From your question, I'm not completely sure if you're inserting multiple values per query, but you definitely should be. With MyISAM as the engine, there should not be a performance difference between the index being UNIQUE or PRIMARY; MyISAM doesn't treat them differently in this case. If you were using InnoDB, however, there would be a difference since it stores the data in primary key order. If you don't need the id column, removing it and making domain the primary key would help performance.

Changing the collation should help since ascii is much simpler than utf8, but you might want to use ascii_general_ci instead of ascii_bin since domain names are case-insensitive.

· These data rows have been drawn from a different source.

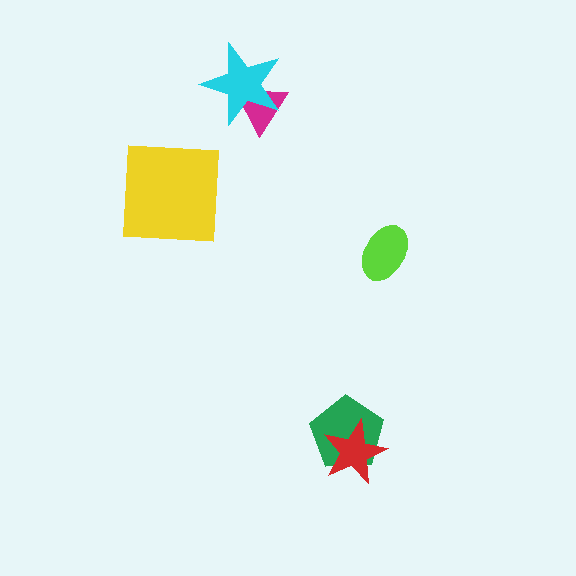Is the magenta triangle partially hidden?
Yes, it is partially covered by another shape.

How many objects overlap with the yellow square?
0 objects overlap with the yellow square.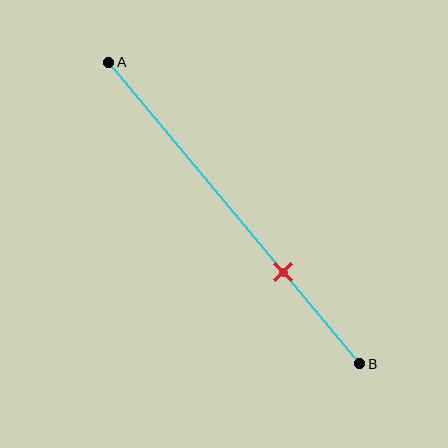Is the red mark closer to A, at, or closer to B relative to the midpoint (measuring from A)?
The red mark is closer to point B than the midpoint of segment AB.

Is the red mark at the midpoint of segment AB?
No, the mark is at about 70% from A, not at the 50% midpoint.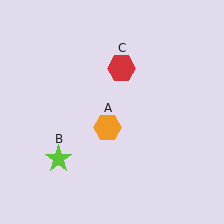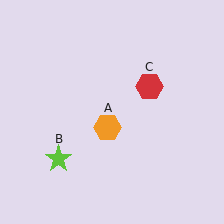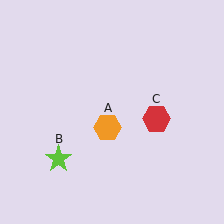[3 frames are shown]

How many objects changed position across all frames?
1 object changed position: red hexagon (object C).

One other way to do the queries would be to get the number of rows, INSERT DELAYED, flush the delayed writes, and then get the new row count. The difference in the counts would be the same as the affected rows. However, I don't think this would be significantly faster, but it would make the process more complex.

5
  • I agree with this, especially on the MyISAM issue. Once a person does ALTER TABLE tblname DISABLE KEYS and loaded the MyISAM table, Primary and Unique are loaded together. They are not separated like Secondary Keys are separated. I suppose the performance marker would simply be the number of UNIQUE KEYS that could exist alongside the PRIMARY KEY. The fewer UNIQUE KEYs, the faster. The more the UNIQUE KEYs, the slower. +1 !!! Commented Feb 15, 2013 at 18:54
  • from what I've tested the varchar Primary Key seems a little slow after a few million inserts. Is there a better storage engine/method for this table? Commented Feb 15, 2013 at 23:00
  • @clickstefan MyISAM is the way to go. InnoDB stores the data in primary key order, so if you insert a lot of data that isn't in primary key order, the whole table would need to be re-arranged to accommodate the new data. Your queries on this table will all use the index, which shouldn't be any faster on InnoDB. The nature of the data doesn't exactly lend itself to performance since the entire index needs to be scanned for each insert to maintain the unique constraint.
    – G-Nugget
    Commented Feb 15, 2013 at 23:06
  • would an ssd or partitions help? I know they usually help reads, but would it make any difference in my case? Commented Feb 15, 2013 at 23:14
  • @clickstefan It could help. I'm not completely familiar with how MyISAM would handle this situation, but I would think that the actual work for this process would happen in memory. If that is the case, an SSD wouldn't really help since it wouldn't be hitting the disk much.